I am a first time mum and my LO is almost 7 months old now and although I love him so much I’m really finding being a mum incredibly difficult. I really struggle with feeling competent and enjoying the days.
We didn’t have the easiest start as he had really bad reflux (we didn’t know this at the time, the HV just told me it was normal and that babies cry and to get used to it) which meant he was crying uncontrollably most of the time he was awake and it was really hard, mostly impossible to get him to settle. We didn’t get the reflux diagnosed until he was well over 2 months old and by then I was a nervous wreck. I developed really bad anxiety and struggled to leave the house because if he was awake he was crying and it would be inconsolable and for hours, until he would finally accept a feed or until he was so tired he would go back to sleep. It was just easier to stay in the house. I would see other mums out with their babies playing with them and having fun and I just couldn’t do that. I was just on edge the whole time knowing he would wake up and the crying would begin. The doctor also said he had a cow’s milk allergy so we had to change his formula. The medication for the reflux and new formula started to help and the crying reduced considerably, which was great. He would be awake and not crying! We were even getting smiles!

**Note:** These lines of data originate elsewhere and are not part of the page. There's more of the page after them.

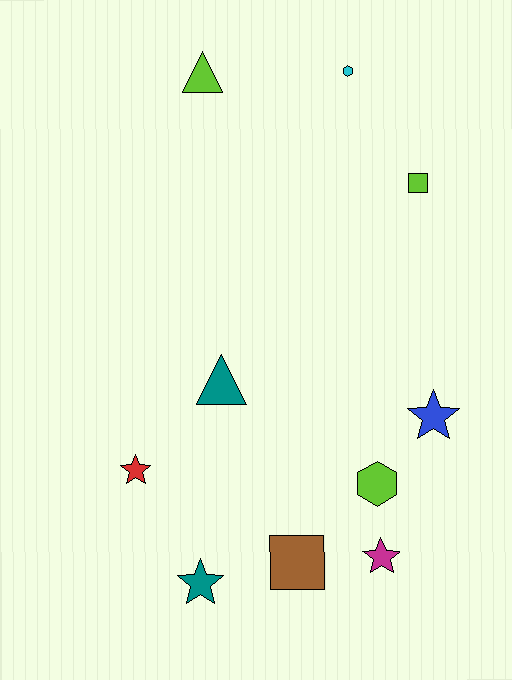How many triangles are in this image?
There are 2 triangles.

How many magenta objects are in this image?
There is 1 magenta object.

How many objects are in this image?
There are 10 objects.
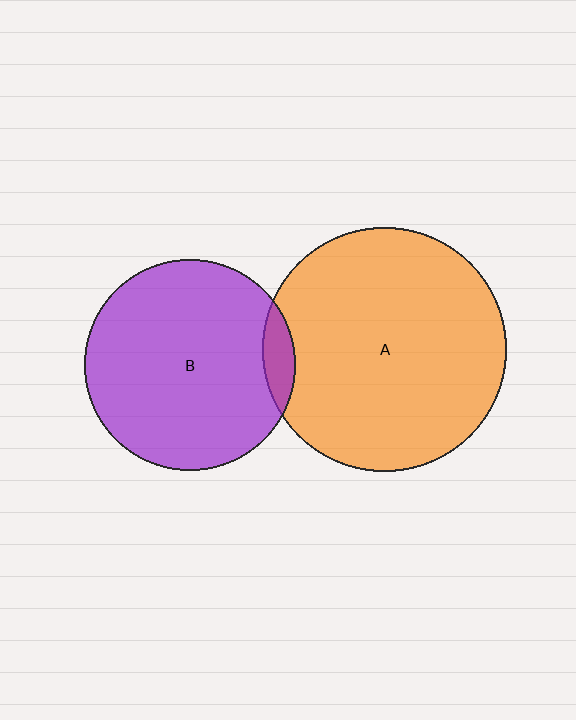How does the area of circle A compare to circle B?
Approximately 1.3 times.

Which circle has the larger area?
Circle A (orange).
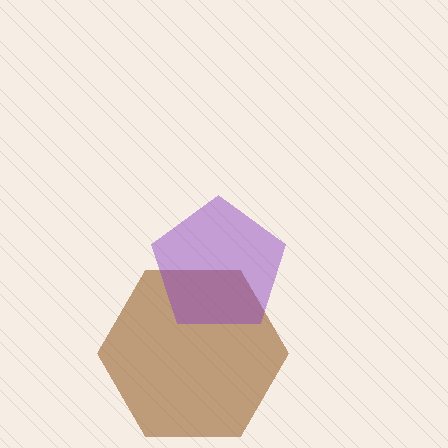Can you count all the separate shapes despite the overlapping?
Yes, there are 2 separate shapes.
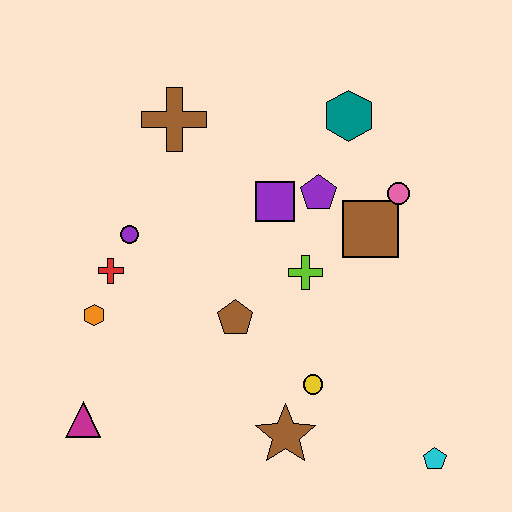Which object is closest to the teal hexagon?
The purple pentagon is closest to the teal hexagon.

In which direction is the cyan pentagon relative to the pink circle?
The cyan pentagon is below the pink circle.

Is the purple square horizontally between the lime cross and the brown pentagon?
Yes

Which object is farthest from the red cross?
The cyan pentagon is farthest from the red cross.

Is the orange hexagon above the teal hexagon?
No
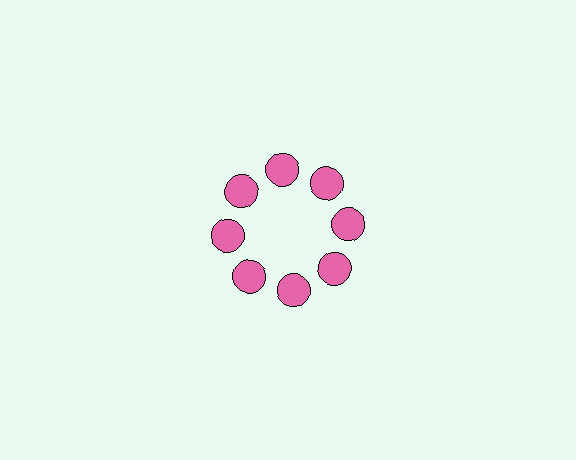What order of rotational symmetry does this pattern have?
This pattern has 8-fold rotational symmetry.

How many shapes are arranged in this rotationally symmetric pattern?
There are 8 shapes, arranged in 8 groups of 1.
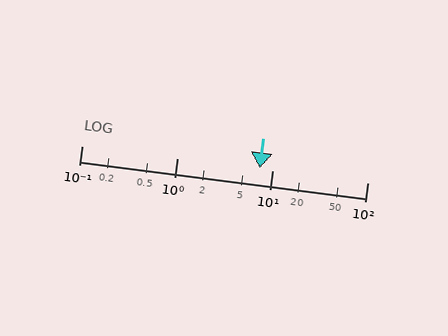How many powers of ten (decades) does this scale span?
The scale spans 3 decades, from 0.1 to 100.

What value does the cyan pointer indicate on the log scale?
The pointer indicates approximately 7.4.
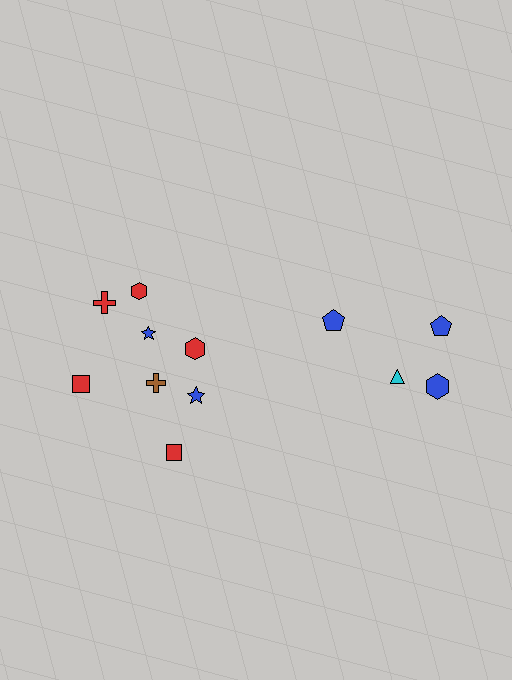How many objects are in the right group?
There are 4 objects.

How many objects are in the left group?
There are 8 objects.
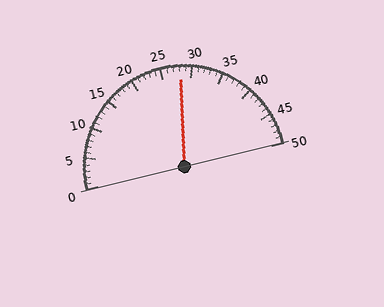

However, I still struggle going out with him as he still often has inconsolable meltdowns that just happen out of nowhere - he will be so happy just seconds before. Because of this I’m so scared to go out as I’m just on edge the whole time. I just feel like a total failure. Whenever I do go out and meet with some of the mums from the NCT group their babies are all chilled and happy and my DS is just so fussy and on the verge of crying, or does cry and get himself so wound up into total hysterics. I feel like it must be me as the other mums don’t have this issue and I’ve asked them about it. I just really feel deflated and lost as I’m really struggling with getting much joy from my days and I worry this will impact my DS. I just wish I had some mum friends going through something similar so I could relax a bit when I’m out with them. Has anyone experienced anything similar and how did they cope?